For cancer patients, medicines administered in clinical trials can help save or extend lives.
But despite thousands of trials in the United States each year, only 3% to 5% of eligible patients enroll in investigations of new treatments.
Triomics, a generative AI startup, claims it can significantly reduce the time it takes doctors to match patients with trials.
Doctors’ recommendations are often key to getting patients enrolled. However, busy oncologists and nurses often lack the time to learn about all the clinical trials that may be right for their patients.
I am not a doctor, so I don’t know about the day-to-day challenges of oncology medical staff. But I unfortunately know from personal experience how hard it is to find clinical trials for cancer patients. When my father was sick, I spent countless hours poring over clinicaltrials.gov, a website and database that lists thousands of ongoing trials. And just in March, I spent half a Saturday trying to find a clinical trial for a friend who has stage IV cancer. Her doctor only offered one trial, so she asked me if there were other options.

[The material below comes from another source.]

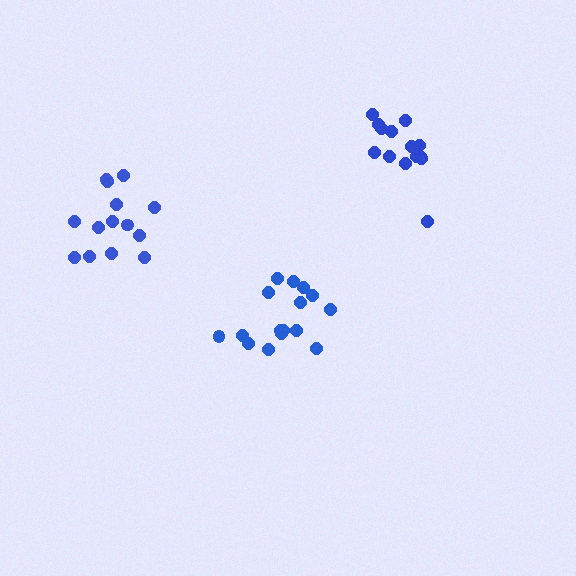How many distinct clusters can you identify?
There are 3 distinct clusters.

Since most clinical trials have complex criteria, there are often dozens of factors such as stage of cancer, mutations and previous treatments for eligibility. Medical staff often need hours to manually review a patient’s medical record to find a fitting clinical trial. But due to a shortage of oncology professionals, many cancer patients aren’t offered to participate or they miss their eligibility window.
Triomics was founded by former MIT biotech researcher Sarim Khan and AI scientist at Adobe Hrituraj Singh. The pair, who have been friends since college, decided to build Triomics in 2021 after realizing that advances in generative AI and LLMs could help extract data from electronic health records (EHR) to help find appropriate clinical trials for cancer patients in minutes instead of hours.

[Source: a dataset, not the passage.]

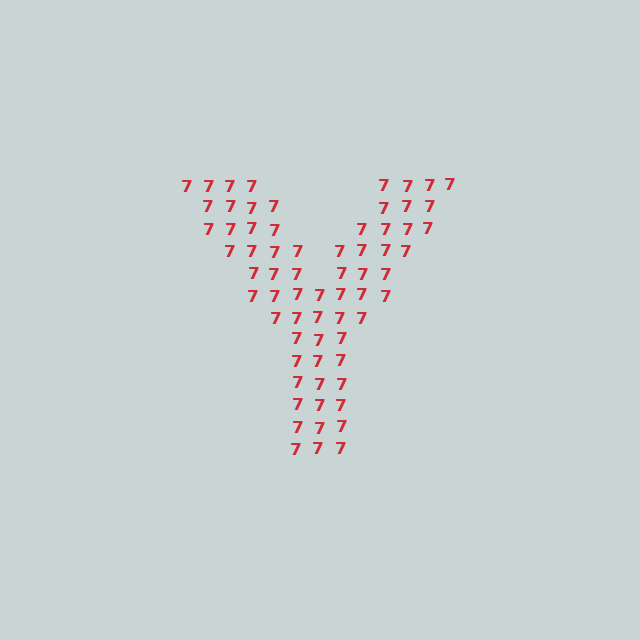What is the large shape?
The large shape is the letter Y.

Khan and Singh entered Y Combinator in the winter of 2021 and proceeded to work on an LLM built specifically for cancer centers and oncology departments in hospital systems.
Three years later, Triomics says six cancer centers and hospitals are actively using or piloting its LLM, and it plans to double that number by the end of the year. And now the company has raised a $15 million Series A from Lightspeed, Nexus Venture Partners, General Catalyst and Y Combinator to help it continue to develop its platform and roll it out to new customers.
While reducing how long it takes for patients to be matched with clinical trials may seem like the most immediately valuable application of Triomics software, Khan says that Triomics is a lot more than a clinical trials company. “Doctors use it for several different use cases that I could just go on and on about,” he said.
After Triomics’ LLM, which the company is calling OncoLLM, “reads” the patient’s medical record, the data could be used to help prepare doctors and other medical staff for patient visits or to help submit cancer data with details of organs affected and stage of progressions to state regulatory agencies.
Of course, Triomics isn’t alone in tackling this area. Other startups doing AI clinical trial matching include Deep 6 AI, QuantHealth, Trajectory, among others.
But Khan believes that Triomics is one of the few startups processing large swaths of datasets specifically for cancer centers.